SAN MATEO (05/15/2000) - I've written in this column, rather cynically, about so-called "free" products and services offered throughout the world of wireless technology -- your basic Palm giveaways, your not-so-free PCs, and your generic cell-phone rebate madness.
But the next free offering is really going to surprise you. And, it's really going to be free.
It may seem too early to start thinking about free wireless service, what with your $200 mobile-phone bills. But if things unfold the way they did on the Web, that's exactly what you'll be seeing in the next year.
With the exception of a relatively small access fee -- sometimes as low as nothing -- the Web is free. You pay a few bucks a month, and advertising does the rest. You thought those rotten banner ads were good for nothing? I say a small prayer for advertising every time I log on.
That will be the model for the future of wireless services, albeit with a twist. It's hard to imagine a full-sized, graphically pleasing advertisement popping up on a 1-by-1-inch mobile phone every time you check your stock quotes. However, you may be able to imagine when a walk down Fifth Avenue results in a series of promotional offers, vibrating your mobile phone or handheld whenever you are within 20 feet of a brick-and-mortar storefront.
You may have heard of this concept already, but have you thought about what it will do to your wireless bill? Eventually, there is no reason to think that advertising merchants won't significantly subsidize wireless service, reducing your bill to next to nothing. Isn't that the way the Internet works now?
But there will be an even more interesting phenomenon that takes place. The idea of wireless promotions gives smaller-goods providers or service providers a way to take advantage of the Internet.
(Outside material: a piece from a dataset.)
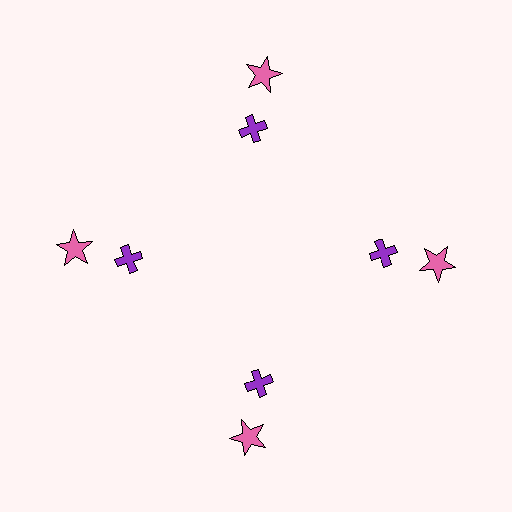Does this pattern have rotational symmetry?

For instance, if a dry cleaner were to fire up a Web page and advertise its service all over the Internet, how much business do you think that would generate? That's right, exactly none.
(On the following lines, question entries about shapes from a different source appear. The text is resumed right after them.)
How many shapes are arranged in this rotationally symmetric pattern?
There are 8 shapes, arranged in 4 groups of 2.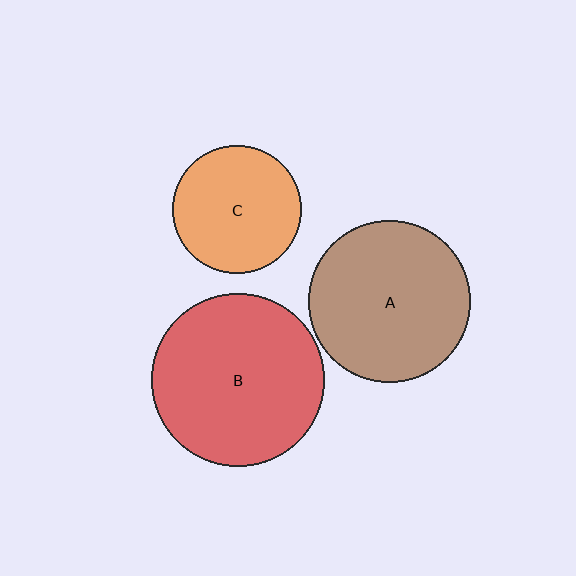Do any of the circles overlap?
No, none of the circles overlap.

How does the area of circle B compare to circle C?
Approximately 1.8 times.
But if that same business were able to shout out deals to customers as they pass by -- kind of like the guys that stand outside of restaurants -- wouldn't that be worth whatever a wireless carrier would ask of them? Bringing along businesses that depend on geography is the promise of the wireless Internet, which should never be confused with what we know today as the regular, plain old Internet.
While the Internet and the wireless Internet hold many things in common, they are two very different animals.